Les établissements du savoir sont de plus en plus exposés aux dangers de l’insécurité. Une réaction urgente s’impose.


Dans un pays où l’insécurité a décidément le vent en poupe, les établissements du savoir, eux non plus, ne sont plus épargnés. Oui, ils ont fini, depuis justement la révolution de tous les abus, de rejoindre allégrement le triste tableau de chasse des cambrioleurs et autres délinquants, rompant ainsi avec une belle tradition qui a fait d’eux des pôles éducatifs respectés, inviolables, voire vénérés par des peuples imbus des vertus du savoir, de l’émancipation et de la modernité.
Le bon vieux temps était tel qu’on éprouvait du plaisir à prendre le chemin de l’école, à entrer dans une salle de classe, à saluer son «instit», à contribuer, dans la joie, aux efforts d’entretien et d’embellissement. «Par le passé, l’école était aussi sacrée que la religion et personne n’y touchait», se remémore une sexagénaire qui évoque, l’air mélancolique, «la fin d’une époque doublée d’un douloureux revers de la médaille».

Une proie facile ?
Effectivement, les temps ont changé. Aujourd’hui, écoles et lycées ne comptent plus les «balafres» qu’on leur inflige : vols avec effraction, agressions contre le corps enseignant, circulation de stupéfiants, grèves. Et ça se répète, en copier-coller, tous les jours ou presque, un peu partout dans nos murs! La situation est devenue telle qu’un cambrioleur peut facilement y faire irruption et en sortir avec le butin. Des délinquants s’y amènent aussi, non pas pour voler, mais tout simplement pour s’adonner à des bacchanales nocturnes.

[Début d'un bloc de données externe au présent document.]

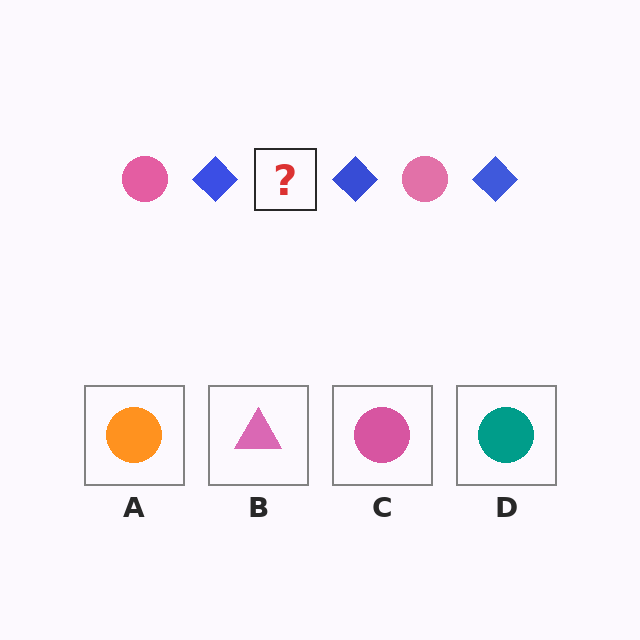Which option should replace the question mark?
Option C.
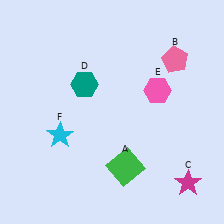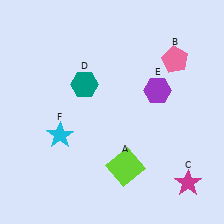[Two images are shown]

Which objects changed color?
A changed from green to lime. E changed from pink to purple.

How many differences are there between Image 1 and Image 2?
There are 2 differences between the two images.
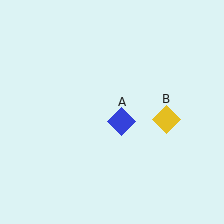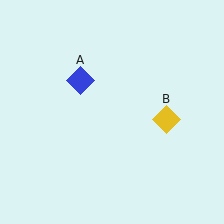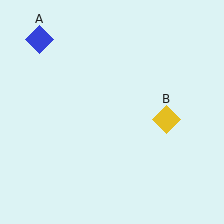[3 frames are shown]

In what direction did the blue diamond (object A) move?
The blue diamond (object A) moved up and to the left.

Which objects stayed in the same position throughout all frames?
Yellow diamond (object B) remained stationary.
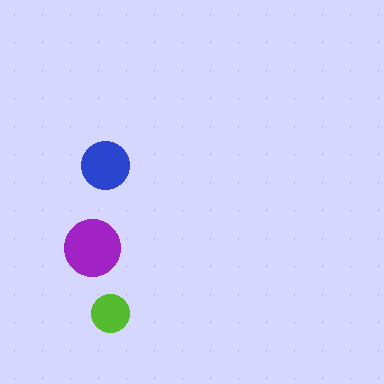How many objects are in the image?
There are 3 objects in the image.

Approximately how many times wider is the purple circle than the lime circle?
About 1.5 times wider.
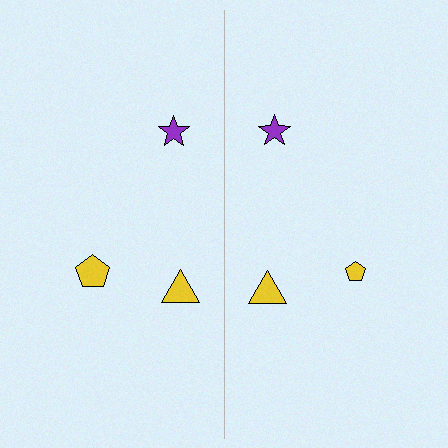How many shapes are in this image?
There are 6 shapes in this image.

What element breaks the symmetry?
The yellow pentagon on the right side has a different size than its mirror counterpart.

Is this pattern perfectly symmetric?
No, the pattern is not perfectly symmetric. The yellow pentagon on the right side has a different size than its mirror counterpart.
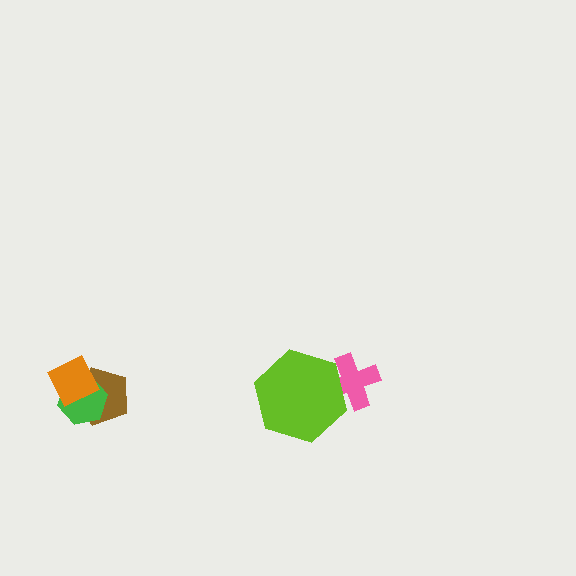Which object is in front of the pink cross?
The lime hexagon is in front of the pink cross.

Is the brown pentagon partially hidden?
Yes, it is partially covered by another shape.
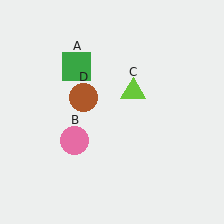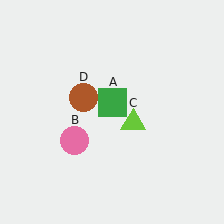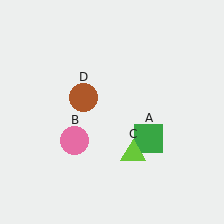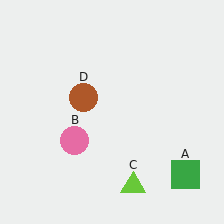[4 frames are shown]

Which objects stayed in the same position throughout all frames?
Pink circle (object B) and brown circle (object D) remained stationary.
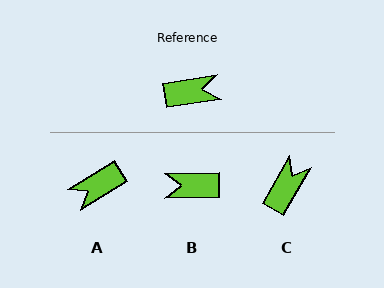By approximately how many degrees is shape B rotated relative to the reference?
Approximately 172 degrees counter-clockwise.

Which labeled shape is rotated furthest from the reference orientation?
B, about 172 degrees away.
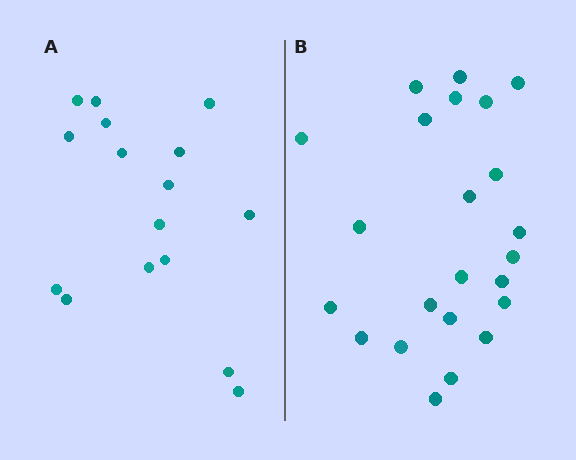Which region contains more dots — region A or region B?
Region B (the right region) has more dots.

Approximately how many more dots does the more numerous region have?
Region B has roughly 8 or so more dots than region A.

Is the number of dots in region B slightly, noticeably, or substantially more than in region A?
Region B has noticeably more, but not dramatically so. The ratio is roughly 1.4 to 1.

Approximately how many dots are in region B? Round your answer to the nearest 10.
About 20 dots. (The exact count is 23, which rounds to 20.)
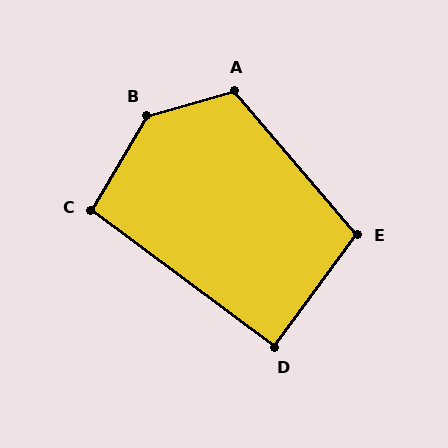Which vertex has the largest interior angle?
B, at approximately 136 degrees.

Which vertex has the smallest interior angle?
D, at approximately 89 degrees.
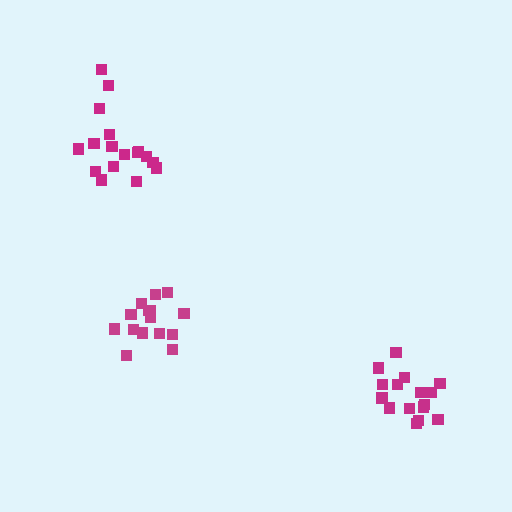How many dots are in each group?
Group 1: 17 dots, Group 2: 16 dots, Group 3: 15 dots (48 total).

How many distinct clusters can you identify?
There are 3 distinct clusters.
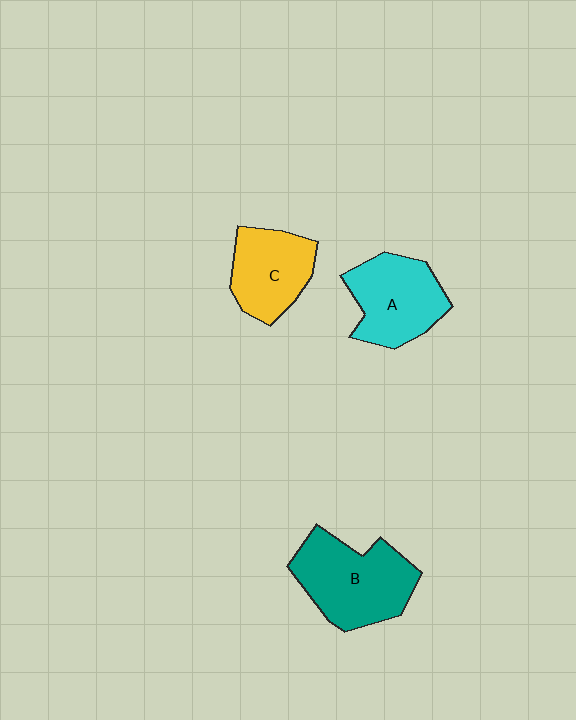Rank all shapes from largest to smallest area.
From largest to smallest: B (teal), A (cyan), C (yellow).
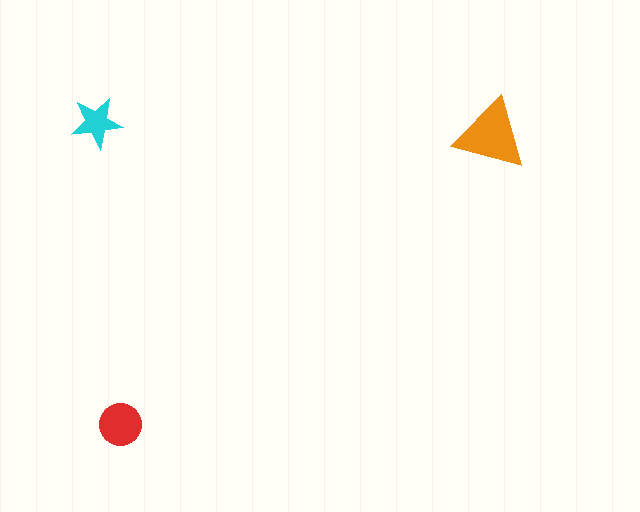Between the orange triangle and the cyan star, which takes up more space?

Et le gardien du temple, diriez-vous. Voilà, nous y sommes. C’est là justement que le bât blesse, dans la mesure où les enquêtes policières ont toujours établi que les raisons des forfaits commis dans ces établissements par les cambrioleurs sont dues soit à l’impuissance du gardien, soit à la complicité de ce dernier, soit encore à la défaillance criarde d’un dispositif de gardiennage. Dans tous les cas de figure, il y a une fuite, une faille, un trou béant, sans compter, bien sûr, les dégâts humains et matériels. Il y a un an (si votre mémoire est bonne), on en a parlé sur ces mêmes colonnes, dans un message synonyme de SOS adressé aux autorités compétentes.

Celles-ci, jusqu’ici quasi muettes sur ce sujet, ont, depuis, pris une première batterie de mesures préventives adoptées puis appliquées au forceps. Cela va d’un gros effort en matière de recrutement de gardiens, à la décentralisation de cette mesure, en passant par la régularisation et l’amélioration de la situation professionnelle de ce corps spécial.
Or, à notre grand dam, le phénomène de l’insécurité sévissant dans les établissements scolaires n’a paradoxalement rien perdu de son acuité. Pour l’Etat, il n’y a pas photo : il est vraiment temps d’appuyer sur le bouton «stop». Et cela, à notre sens, en privilégiant les deux options suivantes :
– Primo : imposer un suivi de tous les jours au fonctionnement du système de gardiennage nocturne des écoles et lycées, afin de couper l’herbe sous le pied aux «sentinelles corrompues».
– Secundo : synchroniser les efforts avec les unités sécuritaires, en vue d’intensifier les rondes autour des établissements du savoir, l’effet anticipatif pouvant s’avérer à la fois dissuasif et salutaire ! On ne perdrait rien à essayer.